Thursday, February 06, 2020

Trump Acquitted--Why the Rush to Impeachment?

Trump Acquitted!

Well, of course, there's no reason anyone should have been surprised by that headline.  Surely, everyone--including the House Democrats who voted for impeachment--knew that this was the inevitable outcome if they did not take enough time to build a case that could persuade at least 20 Republican Senators to vote for conviction.

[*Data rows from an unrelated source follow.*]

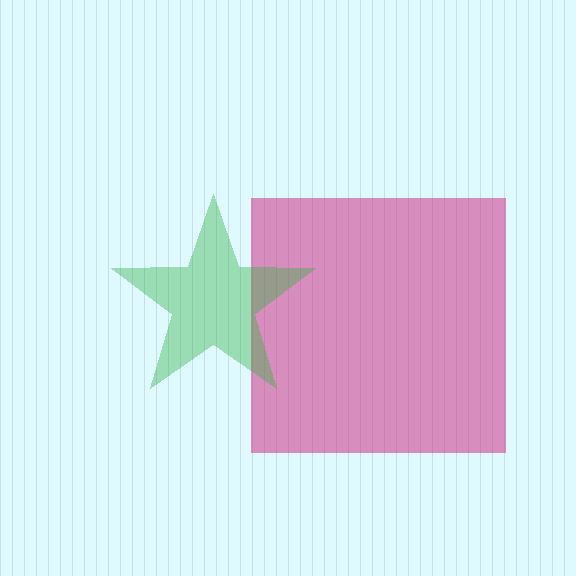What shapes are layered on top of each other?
The layered shapes are: a magenta square, a green star.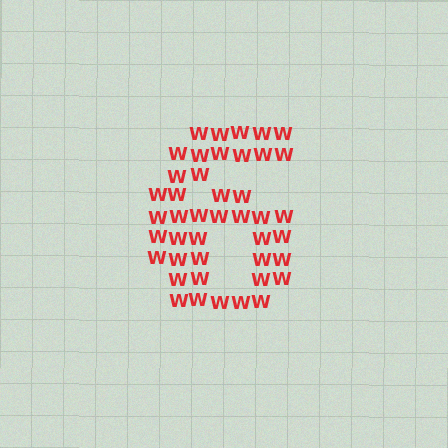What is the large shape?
The large shape is the digit 6.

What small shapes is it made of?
It is made of small letter W's.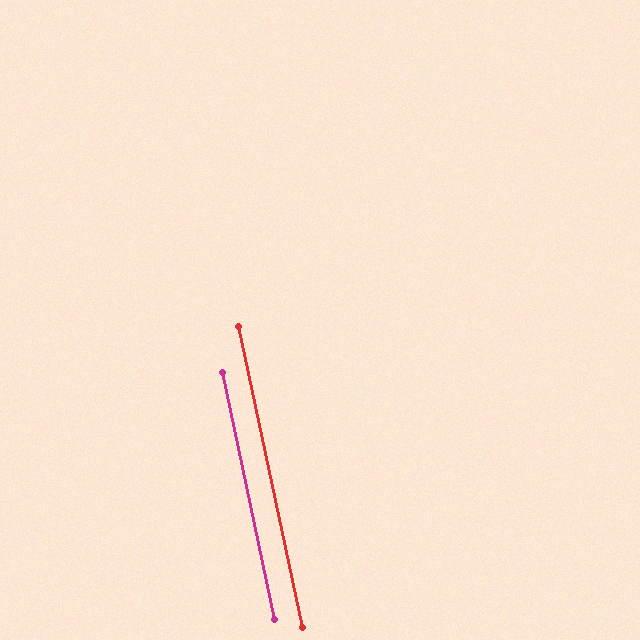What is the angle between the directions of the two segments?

I have reread my post from December 6th--"Why the Rush to Impeachment?  Jonathan Turley's Prudent Warning to the House Judiciary Committee."  And the acquittal of Trump in the Senate certainly seems to confirm the wisdom of Turley's warning.  The House's impeachment of Trump now looks more like the failed impeachment of Andrew Johnson in 1868 than the threat of impeachment that succeeded in forcing Richard Nixon's resignation in 1974.  That is to say, this attempted impeachment looks like a purely partisan political attack on the president that failed to win bipartisan support.

It's hard to understand what the House Democrats thought they were going to accomplish.  It's also hard to understand why the three law professors who argued for a quick impeachment--Noah Feldman, Pamela Karlan, and Michael Gerhardt--did not respond to Turley's warning.

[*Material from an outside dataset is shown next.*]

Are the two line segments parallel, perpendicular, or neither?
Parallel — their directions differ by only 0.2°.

Now there's talk about the possibility that the House Democrats might continue their investigations by seeking the testimony of John Bolton and others.  Why didn't they do that months ago as part of a prolonged investigation to build up the case for impeachment?

1 comment:

Roger Sweeny said...

My somewhat cynical take: the House leadership hadn't really wanted to do an impeachment in the first place but the Party's most active members and supporters really hated Trump and were very annoyed that the Mueller Report hadn't destroyed him politically. The Report strongly hinted that he had done bad and illegal things but there just wasn't enough evidence.

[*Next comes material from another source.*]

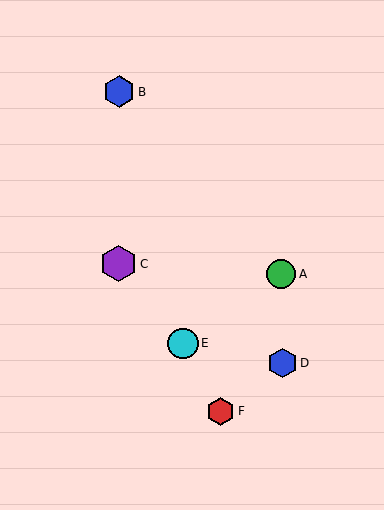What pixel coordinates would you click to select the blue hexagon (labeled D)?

So the impeachment inquiry was a way to assuage those people and hopefully to find more evidence, other evidence, about lots of things. The Nixon hearings are part of Democratic Party folklore, where the brave Congresspeople peel back the layers of the corrupt onion, and finally force the President to resign. Why couldn't that happen here?

But no "smoking guns" came to light. And unlike the Nixon hearings, where things got worse and worse for the President, this one just seemed to go on and on, without anything seeming to make much difference. So the leadership wrapped it up.

Going on and calling new witnesses actually had potential downsides. What if the Republicans made a big stink about calling Hunter Biden? Drugs, cheating on his wife with a stripper, getting a very high paying job for what can be made to seem like cashing in on his relationship to the Party's presidential front-runner. In real life, the Trump forces were fine with saying, "Not proven. Let's move on." But if the inquiry had continued, they might well have counter-attacked.

And what if, say, John Bolton had testified that Trump had told him, "Withhold the aid. We're going to force those Ukraine guys to investigate the Bidens. It'll kill Joe politically"? A number of Trump partisans would then argue, "It'll only destroy him politically if there is corruption. The Ukraine government was famously corrupt. Why should we send aid to people who won't even investigate corruption?" That's a pretty impolite thing to say and traditionally that sort of thing isn't done. But Trump has different manners.

Everybody knows that politicians make decisions based in part on how it will affect them politically. To argue that this was politically motivated won't bother a lot of people, at least if you can convince them that there were also other reasons. Ironically, the fact that it is foreigners being pressured to investigate Americans will make it seem worse to most Americans. Patriotism hurting rather than helping Trump.